Premier entretien : les parents de S.
– Dans votre classe, j’ai l’impression qu’on essaie d’avoir plus l’apprentissage par le plaisir, guidé plus ou moins par ce qu’on a envie de faire. Il y a toujours un cadre, mais qui laisse plus d’initiatives à l’enfant. On est moins dans un rapport apprenant/professeur, avec un cours plus ou moins magistral. Il y a vraiment de la place pour l’enfant, et puis beaucoup de choses qui reviennent régulièrement et dans lesquelles l’enfant s’installe : le « Je fais partager », par exemple, qui paraît pour un adulte au départ un peu difficile à appréhender, puis on se rend compte que les enfants, en fait, prennent vraiment le pli et se font leur place. Et ce qui m’a le plus impressionné, je crois, c’est les histoires…
– Les textes libres ?
– (père) Les textes libres. Parce qu’au départ, ils ne savaient pas encore écrire et vous leur faisiez écrire les petits mots et vous complétiez. Et on arrive deux ans après (CP puis CE1) avec des romans… Et il y a ces présentations de textes à l’ensemble de la classe… Et puis le journal, je trouve ça extraordinaire. C’est simple, je suis très impressionné par le fait que vous arriviez à tenir le rythme hebdomadaire.
– Ça prend un peu de temps, mais pour moi, ça fait partie des choix que je fais. C’est une priorité, et il y a des choses que peut-être je fais moins que d’autres enseignants.
– (père) Parce que non seulement ça permet aux parents de suivre une évolution et ça valorise beaucoup l’enfant, qui peut dire « mon texte a été sélectionné », et « mon texte n’a pas été sélectionné par le prof, mais par l’assemblée des enfants ».
– Une petite question : vous dites, au départ, que ce sont des choses un peu difficiles à appréhender. A votre avis, c’est lié à quoi : est-ce lié au fait que ce n’est pas ce que vous aviez l’habitude de voir, genre français-maths… ou c’est autre chose ?
– (père) Non, c’est plutôt ça. De voir tous ces différents ateliers ou « temps », ça paraît beaucoup. Mais comme il y a la répétition, ça s’installe dans…
– (mère) … dans la semaine.
– (père) Et moi, quand j’étais plus jeune, j’étais responsable d’ACE (action catholique des enfants), dans le parti JOC, ce genre de choses. L’idée c’était de ne pas imposer des choses, de faire parler les enfants et les mettre ensemble, faire des projets communs. Et c’est un petit peu l’idée que je retrouve. Les enfants sentent qu’ils ont la possibilité de s’exprimer, de proposer des choses… S., maintenant, quand elle fait quelque chose de particulier, elle dit « Oh, ça, je peux le présenter au “Je fais partager” ».

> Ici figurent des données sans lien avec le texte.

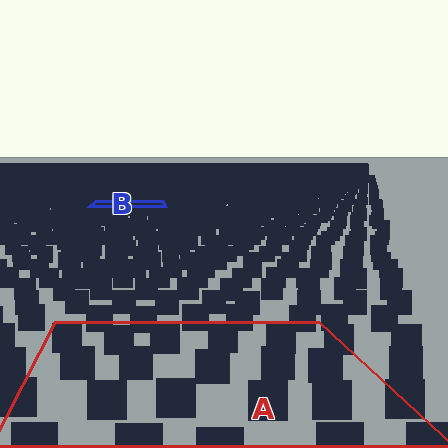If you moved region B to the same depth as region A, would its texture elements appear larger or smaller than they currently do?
They would appear larger. At a closer depth, the same texture elements are projected at a bigger on-screen size.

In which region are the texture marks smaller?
The texture marks are smaller in region B, because it is farther away.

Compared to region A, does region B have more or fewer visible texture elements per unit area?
Region B has more texture elements per unit area — they are packed more densely because it is farther away.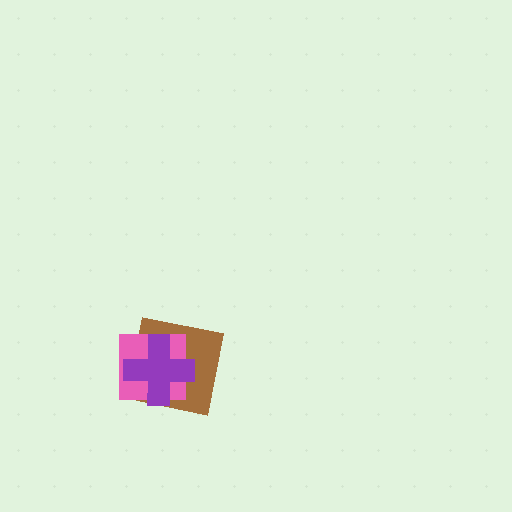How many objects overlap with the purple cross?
2 objects overlap with the purple cross.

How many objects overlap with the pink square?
2 objects overlap with the pink square.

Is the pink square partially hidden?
Yes, it is partially covered by another shape.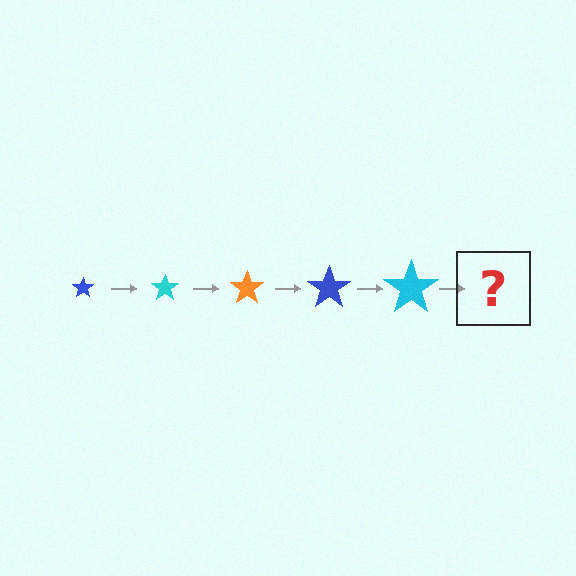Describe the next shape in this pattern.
It should be an orange star, larger than the previous one.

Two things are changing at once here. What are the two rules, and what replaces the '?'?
The two rules are that the star grows larger each step and the color cycles through blue, cyan, and orange. The '?' should be an orange star, larger than the previous one.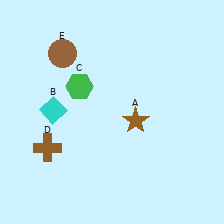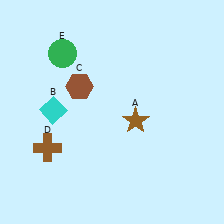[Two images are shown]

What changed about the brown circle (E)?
In Image 1, E is brown. In Image 2, it changed to green.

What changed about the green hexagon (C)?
In Image 1, C is green. In Image 2, it changed to brown.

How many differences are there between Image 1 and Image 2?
There are 2 differences between the two images.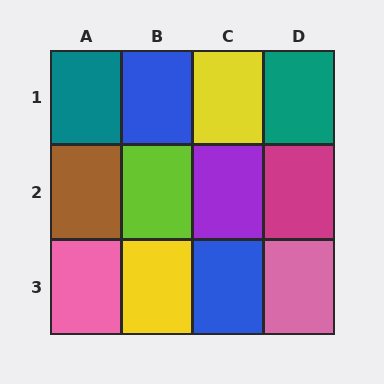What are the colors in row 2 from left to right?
Brown, lime, purple, magenta.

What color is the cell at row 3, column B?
Yellow.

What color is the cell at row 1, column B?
Blue.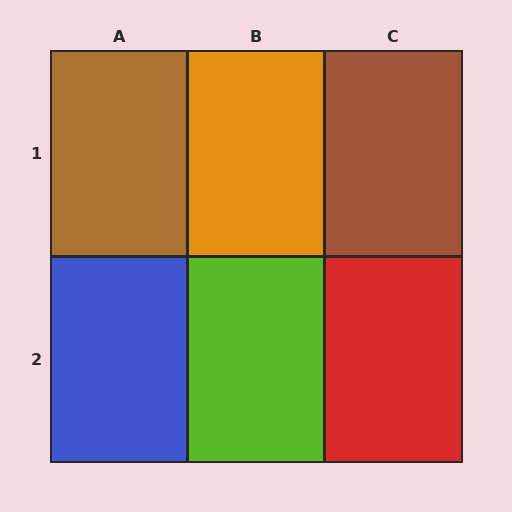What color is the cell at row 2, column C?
Red.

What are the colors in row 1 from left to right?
Brown, orange, brown.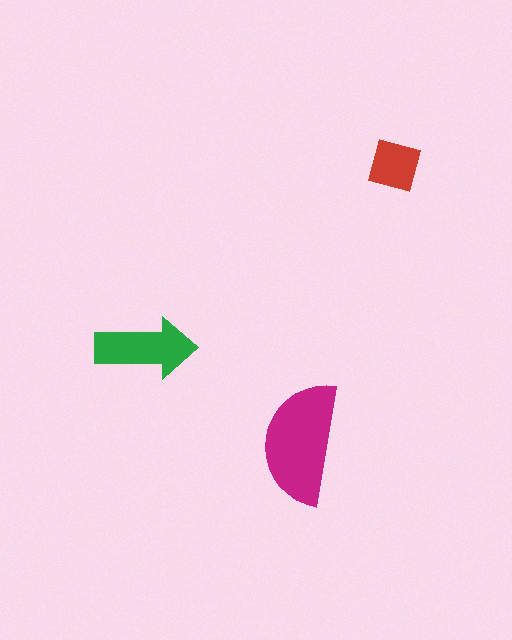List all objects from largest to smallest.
The magenta semicircle, the green arrow, the red square.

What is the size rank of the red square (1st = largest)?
3rd.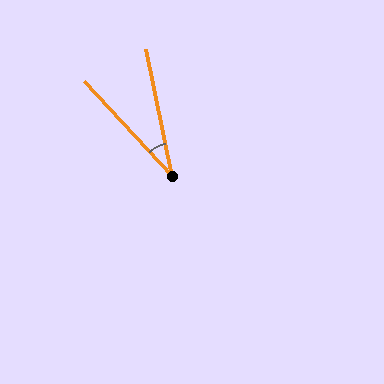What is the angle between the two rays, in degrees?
Approximately 31 degrees.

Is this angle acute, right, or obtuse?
It is acute.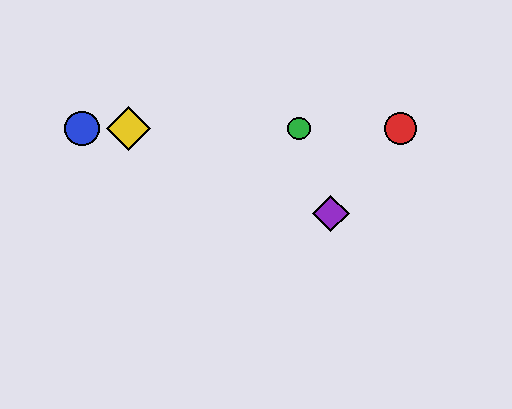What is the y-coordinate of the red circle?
The red circle is at y≈129.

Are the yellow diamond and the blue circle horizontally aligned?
Yes, both are at y≈129.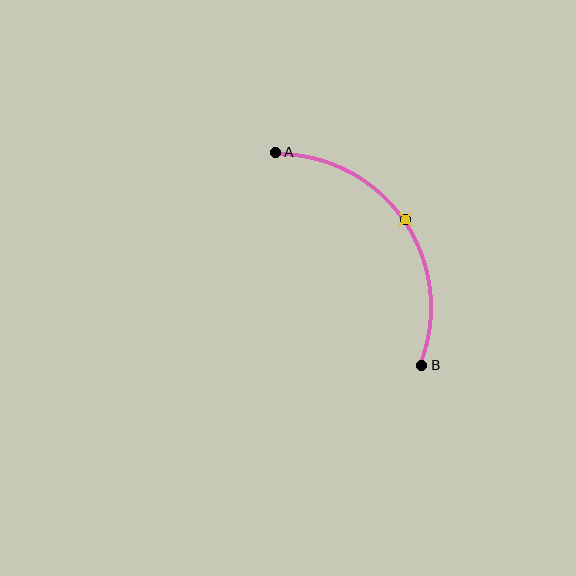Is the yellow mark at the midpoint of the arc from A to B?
Yes. The yellow mark lies on the arc at equal arc-length from both A and B — it is the arc midpoint.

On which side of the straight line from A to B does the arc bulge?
The arc bulges above and to the right of the straight line connecting A and B.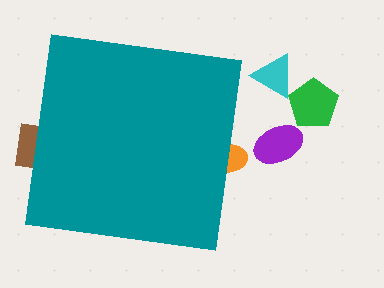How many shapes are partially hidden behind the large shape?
2 shapes are partially hidden.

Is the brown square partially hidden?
Yes, the brown square is partially hidden behind the teal square.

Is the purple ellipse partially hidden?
No, the purple ellipse is fully visible.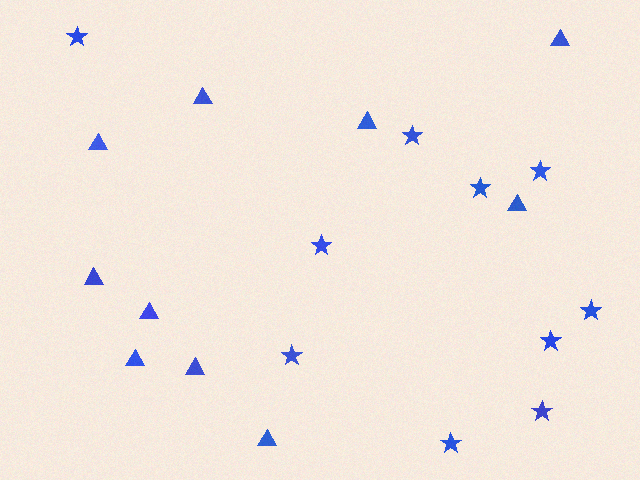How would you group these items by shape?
There are 2 groups: one group of stars (10) and one group of triangles (10).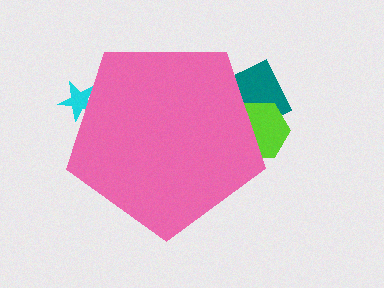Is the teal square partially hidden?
Yes, the teal square is partially hidden behind the pink pentagon.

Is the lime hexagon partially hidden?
Yes, the lime hexagon is partially hidden behind the pink pentagon.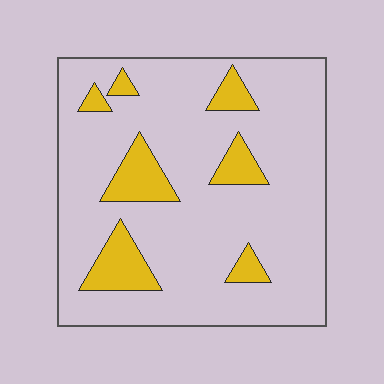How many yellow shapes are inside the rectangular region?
7.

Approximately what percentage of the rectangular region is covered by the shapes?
Approximately 15%.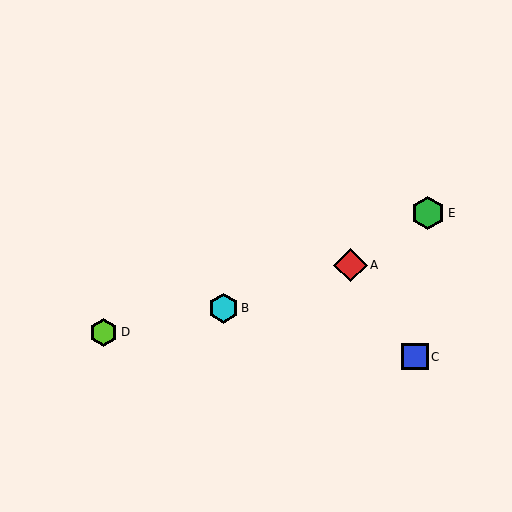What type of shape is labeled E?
Shape E is a green hexagon.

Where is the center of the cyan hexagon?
The center of the cyan hexagon is at (223, 308).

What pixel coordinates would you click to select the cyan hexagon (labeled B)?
Click at (223, 308) to select the cyan hexagon B.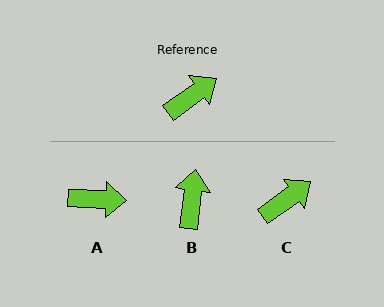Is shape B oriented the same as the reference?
No, it is off by about 47 degrees.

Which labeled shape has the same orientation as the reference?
C.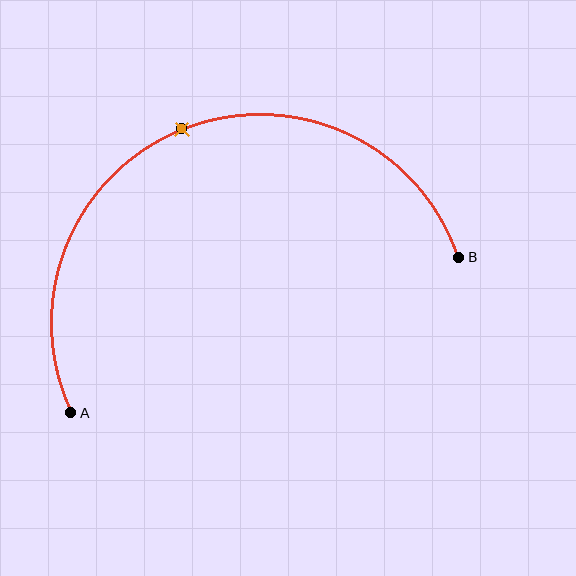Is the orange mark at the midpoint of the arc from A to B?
Yes. The orange mark lies on the arc at equal arc-length from both A and B — it is the arc midpoint.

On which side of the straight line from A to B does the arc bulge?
The arc bulges above the straight line connecting A and B.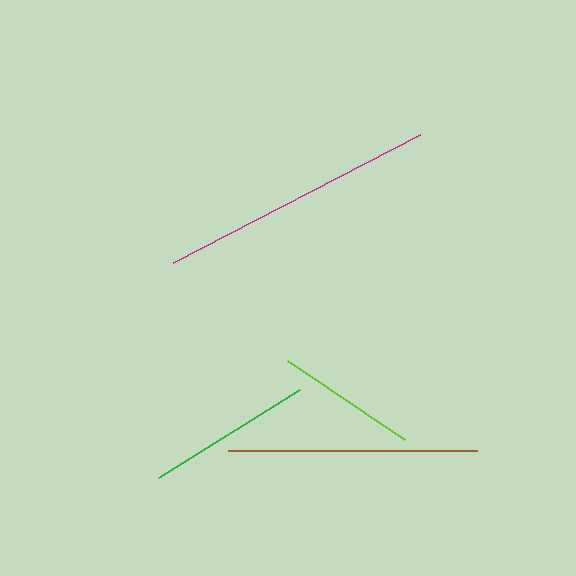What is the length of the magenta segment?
The magenta segment is approximately 278 pixels long.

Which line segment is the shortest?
The lime line is the shortest at approximately 141 pixels.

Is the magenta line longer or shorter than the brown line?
The magenta line is longer than the brown line.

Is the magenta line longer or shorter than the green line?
The magenta line is longer than the green line.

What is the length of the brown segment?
The brown segment is approximately 249 pixels long.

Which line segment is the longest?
The magenta line is the longest at approximately 278 pixels.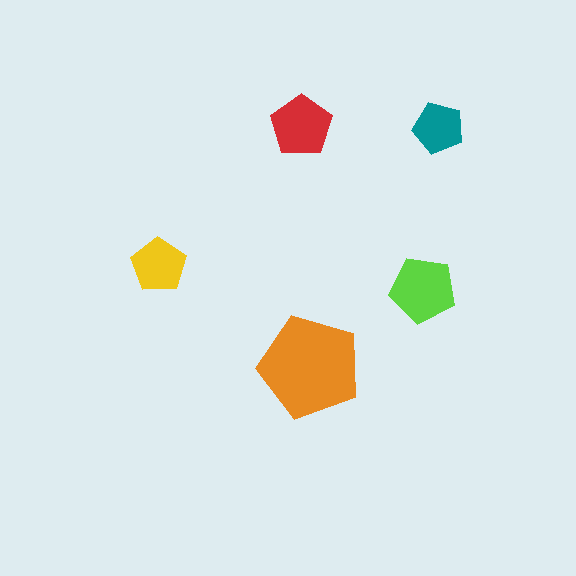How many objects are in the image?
There are 5 objects in the image.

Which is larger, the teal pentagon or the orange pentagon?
The orange one.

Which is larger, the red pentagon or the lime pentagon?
The lime one.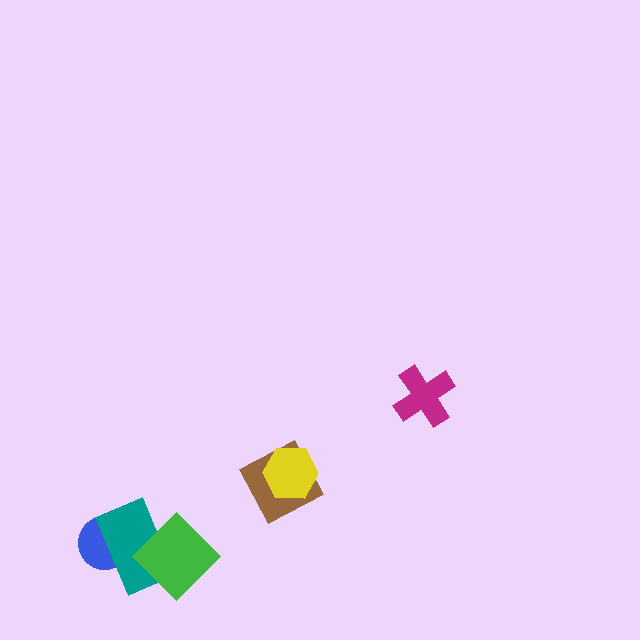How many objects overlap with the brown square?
1 object overlaps with the brown square.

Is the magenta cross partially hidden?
No, no other shape covers it.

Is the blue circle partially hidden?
Yes, it is partially covered by another shape.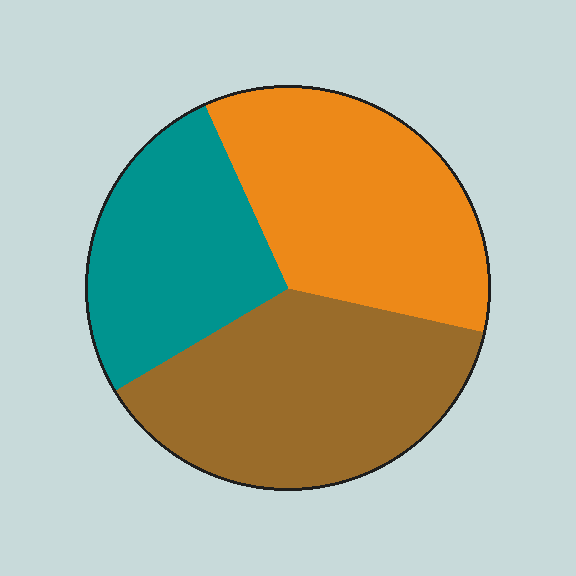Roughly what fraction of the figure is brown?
Brown takes up about three eighths (3/8) of the figure.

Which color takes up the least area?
Teal, at roughly 25%.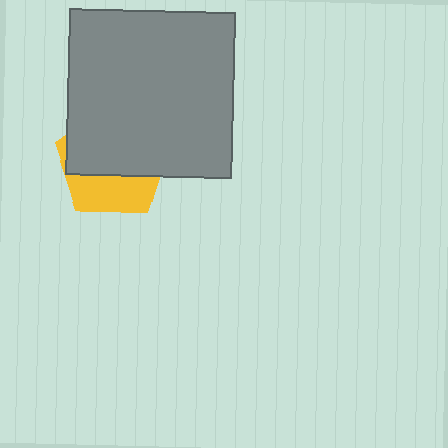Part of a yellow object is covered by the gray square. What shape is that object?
It is a pentagon.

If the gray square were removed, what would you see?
You would see the complete yellow pentagon.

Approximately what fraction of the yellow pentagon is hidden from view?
Roughly 64% of the yellow pentagon is hidden behind the gray square.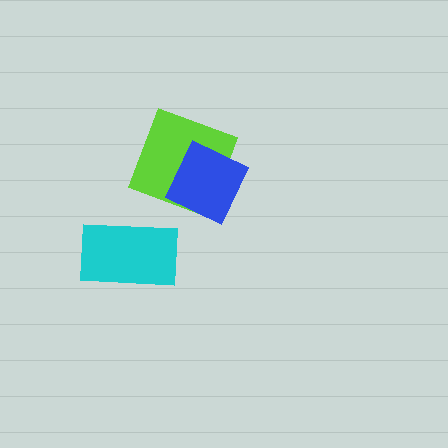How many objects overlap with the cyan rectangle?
0 objects overlap with the cyan rectangle.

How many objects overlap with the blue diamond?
1 object overlaps with the blue diamond.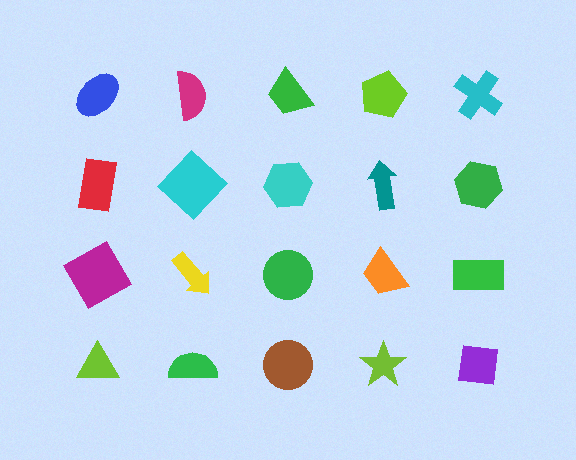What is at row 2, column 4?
A teal arrow.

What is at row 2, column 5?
A green hexagon.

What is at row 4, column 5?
A purple square.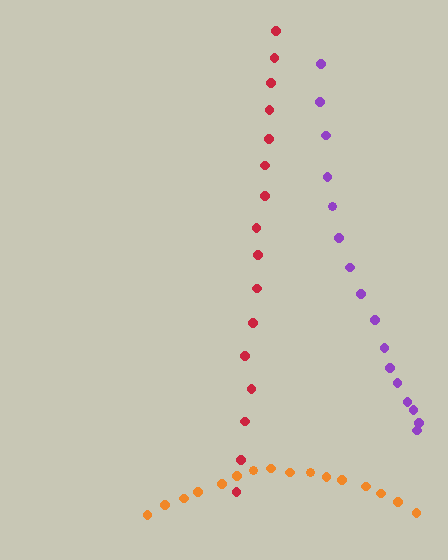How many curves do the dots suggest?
There are 3 distinct paths.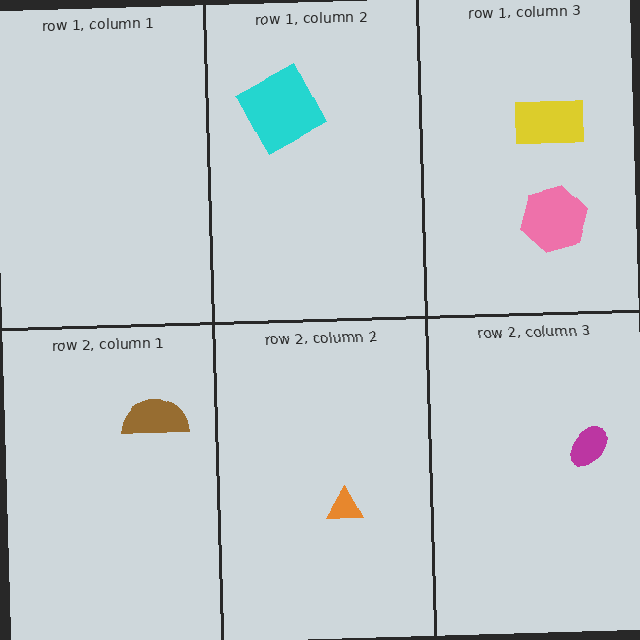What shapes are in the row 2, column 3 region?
The magenta ellipse.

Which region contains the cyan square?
The row 1, column 2 region.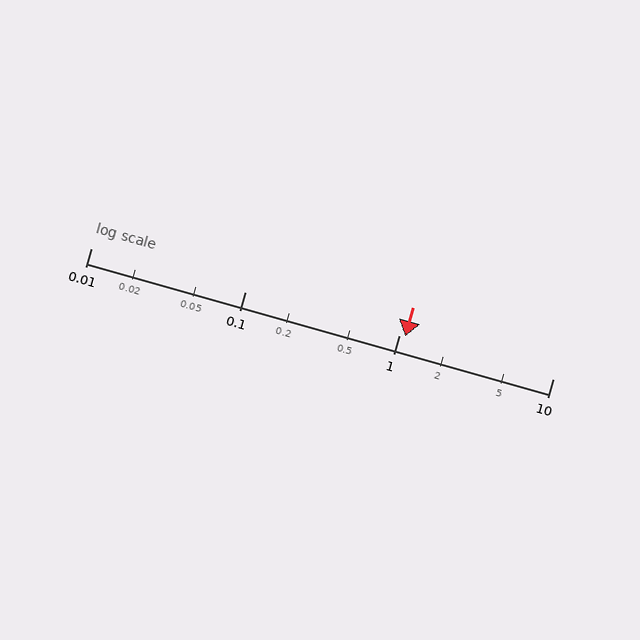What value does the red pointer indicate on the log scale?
The pointer indicates approximately 1.1.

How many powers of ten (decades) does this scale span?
The scale spans 3 decades, from 0.01 to 10.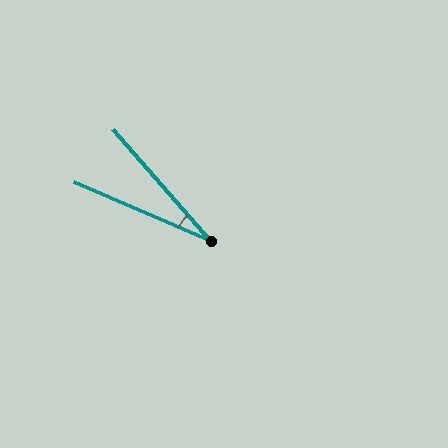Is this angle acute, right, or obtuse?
It is acute.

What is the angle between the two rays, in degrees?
Approximately 25 degrees.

– (mère) Ça, S., elle l’a bien adopté, le « Je fais partager ». Je me souviens, dès qu’elle faisait un dessin : je vais le présenter au « Je fais partager ». Moi, ce qui m’avais aussi impressionnée, c’était la présentation de mai dernier, la « matinée ouverte » un mercredi où on était venus en fin d’année, où les enfants avaient listé ce qu’ils voulaient nous présenter sur la classe et ils avaient préparé ce qu’ils présenteraient. Donc ça, déjà, waouw ! Et après, quand vous aviez fait Ernest et Célestine en théâtre, s’ils sont en binôme ou en trinôme, chacun peut parler, s’il y a des enfants qui ont plus de difficultés pour s’exprimer en public, les autres lui laissent le temps, ne vont pas forcément le reprendre pour aller plus vite ou être plus efficace. J’ai l’impression qu’ils sont acteurs, et en même temps ils laissent la place aux autres. C’est pas « moi je », mais « nous » présentons ou jouons au théâtre… Et au théâtre, effectivement, ils étaient aussi tous investis.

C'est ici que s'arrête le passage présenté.